Aku dan "Teman" Kos-ku


Saat itu saya masih berumur 19 tahunan waktu itu saya ngekos.
Mereka Yang Ingin Berkenalan
"Kayaknya enak nih kamarnya disini bro, luas banget, bersih dan ada akses langsung dari luar ke kamar tidur." Kata saya ke temen saya namanya Dika.

Saya dan Dika emang sahabatan sejak dulu saat SMA, dan kebetulan juga kuliah bareng  meskipun beda kampus. Akhirnya kami memutuskan kos barengan deh, soalnya sama-sama pertama kali merantau. Kami cari kos-kosan bareng di berbagai tempat dan lokasi, akhirnya kami pun memutuskan untuk kos yang kita pilih dari beberapa yang terbaik. Kami pikir, kalau kos ini strategis karena dekat dengan pusat kota.

Sebetulnya gak ada yang aneh sih yah dengan rumah kos kami ini, rumah tersebut terlihat seperti rumah pada umumnya, hanya saja ruangan belakang yang merupakan ruang parkir motor ini dan jemuran terlihat temaram karena hanya diberi penerangan lampu bohlam saja. Di ruang belakang juga terdapat 3 buah kamar mandi yang biasa digunakan bersama-sama.

saya akhirnya menempati kos tersebut, setelah itu berkenalan dengan penghuni kos lain, nah kami pun sudah mulai bisa berbaur dengan penghuni kos lain. Hari pertama kami isi dengan ngobrol-ngobrol bersosialisasi dengan penghuni kamar kos lainnya. Setelah itu menjelang larut malam, kira-kira jam 11 malam nih yah, saya kembali ke kamar untuk tidur karena capek banget, sementara itu temen saya Dika memilih untuk nongkrong dulu dengan penghuni kos lainnya di teras halaman depan.

Sesampainya saya di kamar, saya bermaksud untuk Sholat Isya terlebih dahulu yah, ke kamar mandi untuk ambil air wudhu.
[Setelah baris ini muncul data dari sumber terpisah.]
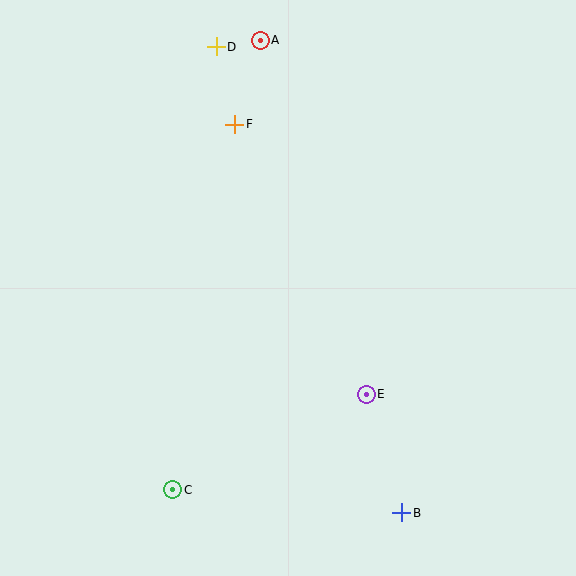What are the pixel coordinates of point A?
Point A is at (260, 40).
Saat keluar kamar akan memasuki kamar mandi gw mencium wangi bunga melati nyengat banget.

"Kok ada bau melati yah?ah mana mungkin ada yang bawa cewek, maklum kosan ini kan bebas sih."pikir saya dalam hati, masih coba positif thinking, menganggap wangi dari parfum cewek.

kembali ke kamar dan langsung Sholat Isya, setelah selesai saya langsung rebahan di kasur sambil menonton TV. Saat sedang nonton TV ini itulah tiba-tiba dari atap rumah itu terdengar suara "Duk..Duk..Duk..Duk..Duk..Duk", suaranya teratur seperti suara langkah kaki orang .
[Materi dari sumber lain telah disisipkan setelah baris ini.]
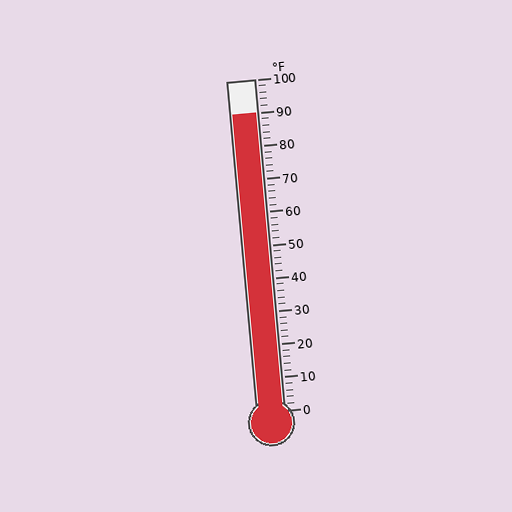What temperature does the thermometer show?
The thermometer shows approximately 90°F.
"Duh apaan sih tikus kali yah lagi pacaran emm i?"-saya masih coba berpositif thinking.

Suara itu selalu muncul berulangkali  setiap beberapa menit dan selalu berbunyi 5 kali langkah kaki, bunyinya seperti orang berjalan setengah berlari gitu ning.

"Kok kayak suara langkah kaki ya aneh?" mulai keheranan.
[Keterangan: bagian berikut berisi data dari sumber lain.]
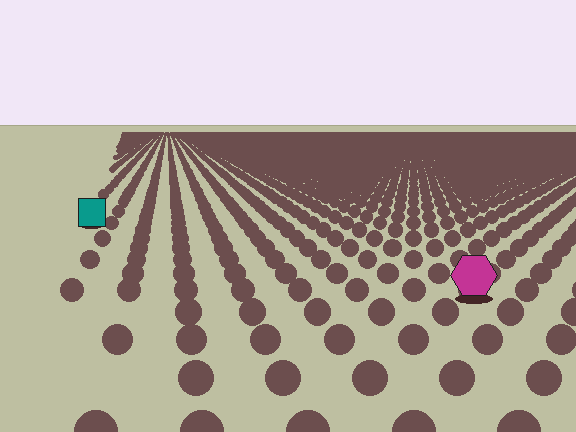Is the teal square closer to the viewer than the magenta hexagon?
No. The magenta hexagon is closer — you can tell from the texture gradient: the ground texture is coarser near it.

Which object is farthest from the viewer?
The teal square is farthest from the viewer. It appears smaller and the ground texture around it is denser.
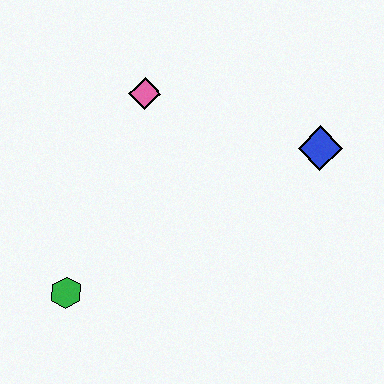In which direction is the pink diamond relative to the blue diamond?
The pink diamond is to the left of the blue diamond.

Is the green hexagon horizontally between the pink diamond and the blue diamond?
No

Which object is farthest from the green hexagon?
The blue diamond is farthest from the green hexagon.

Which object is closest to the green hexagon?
The pink diamond is closest to the green hexagon.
Suara di atap itu baru hilang sekitar jam 1 dini hari, si Dika masuk kamar pada saat itu. saya ceritain ke dia mengenai suara tersebut, dia malah bilang paling suara tikus itu. saya ga berlanjut untuk memperdebatkan suara apa itu, tapi menurut sayaga penting juga, menganggap bahwa saya yang terlalu parno berpikiran negatif. Malam itu akhirnya tidak ada lagi suara dari atap rumah dan sayabisa tidur nyenyak.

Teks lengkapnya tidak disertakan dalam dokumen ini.